It is testament to the profound impact Gough Whitlam made in just three years as Prime Minister so long ago – 1972-75 – that his death on October 21 was felt so keenly across generations. One suspects that even Gough’s most ardent admirers might be surprised, if gladdened, that his death at 98 was met with such sadness, affection and gratitude.
Prime ministers, premiers and ministers naturally dream of leaving a legacy – that’s why they are so quick to rush to print on losing office. Most, however, must make do with a few plaques, markers of long forgotten launches. And a few dozen copies of remaindered memoirs. Judging by the reaction to Gough Whitlam’s death, his name, and his seminal place in the story of modern Australia, will be spoken for generations to come.
Among those who have vivid memories of the Whitlam years, it is telling that many hold those memories not as voters for (or against) Whitlam’s ALP, but as secondary school students.
Such was thrill and tumult of a reformist government actually “doing” things, and such was the towering charisma of the man himself, that even generally apathetic school teens could not help but be captivated by events in Canberra.
In the years 1971-76 I went to Xavier College in the Melbourne suburb of Kew – as it happens the suburb in which Whitlam was born in 1916. During this time there were four Prime Ministers: John Gorton, William McMahon, Gough Whitlam and Malcolm Fraser.
My memory is that most of the boys at school spoke dismissively of the “socialist” Whitlam government, no doubt parroting the dread and disgust of their well-to-do parents. But they certainly knew who Gough Whitlam was. I doubt they would have given Billy McMahon a second thought had he won the 1972 election. (Although it is interesting to speculate on the course of events had Gorton not relinquished the prime-ministership in March 1971.)
Gough Whitlam charged my interest in politics while I was at school. I took a keen interest in the 1974 election and the following year, by which time I was studying political science for the first time, was transfixed by the constitutional crisis and the dismissal.
November 11, 1975
I was in a history class when fellow student John Chipp, who had been sent to stand outside the classroom for unruly behaviour, rushed into the classroom to announce that the Whitlam government had been sacked.
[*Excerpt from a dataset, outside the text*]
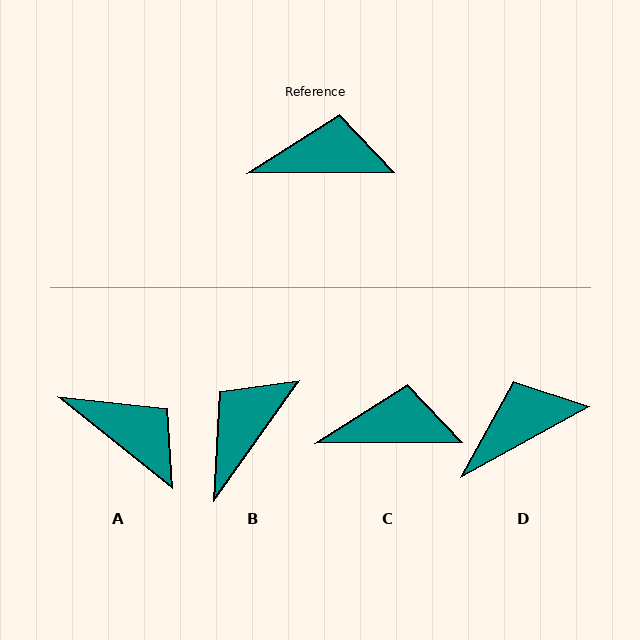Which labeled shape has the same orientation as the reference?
C.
The teacher, Pat Clohessy – the legendary athletics coach who would later be inducted into the Sport Australia Hall of Fame – told Chipp not to be stupid and ordered him out of the room again. But Chipp persisted, Clohessy left the room to see what he could find out, and it was true: the Governor-General had sacked the Whitlam government. Class was suspended as a visibly shocked Clohessy took in the news.
As for my schoolmate Chipp, his sources were impeccable. He was the son of Don Chipp, a former federal Minister in the Holt, Gorton and McMahon governments and his father had been sworn into Fraser’s caretaker Ministry. (Don Chipp was dropped from the Ministry when Fraser won the 1975 election. A disgruntled Chipp went on to form the Australian Democrats. Again, it is interesting to speculate on the course of Australian politics had Chipp remained a Minister.)
I continued my interest in politics, went on to major in the subject when I went to university, giving my schoolboy interest in the Whitlam years more depth and nuance.
The Gough Factor
Gough Whitlam energised and engaged the Australian people – including non-voting Australians – like no other Prime Minister had before or since.
In mourning Whitlam, Australians also mourn the absence of Gough’s ilk. Whitlam represented a brand of political leader and parliamentarian we simply do not see anymore. The death of Whitlam reminds us of the many qualities he possessed that are manifestly absent from today’s Canberra: substance, conviction, passion, purpose, vision, eloquence, and charisma in spades.
Gough Whitlam possessed all these qualities, and they ultimately outshone his flaws, as is evident from the tributes that continue to flow.
Whitlam’s ascendancy to power carried with it a lesson for today’s political leaders. Power is not about birthright or naked ambition. Whitlam sought power, because he wished government to create a better Australia.
Whitlam stood for something. When he said in his 1969 election policy speech, “We of the Labor party have an enduring commitment to a view about society”, Australian politics could not be further removed from today’s small-target, policy-free election campaigns.
One imagines there are not many MPs in today’s colourless and insipid Federal Parliament who would attract Gough’s approval. There are some, and one of them is Malcolm Turnbull, who shares many of Whitlam’s qualities, and who delivered the most eloquent and one of the most moving tributes to the late Prime Minister.
I end my tribute to Gough with an excerpt from Turnbull’s:
“We recognise that all prime ministers capture the attention of the Australian people. Not all prime ministers capture their imagination, and even fewer capture their imagination and retain it for so long. Gough Whitlam was able to do that because of his presence and his eloquence but, above all, because of that generosity of vision I spoke about earlier. He was an enhancer, an enlarger. … Gough will never be forgotten. … By capturing our imagination with such optimism, he will always be a symbol of the greatness, the importance, the value of public life—an example to all of us.”
Vale Gough Whitlam. You leave Australia a better place.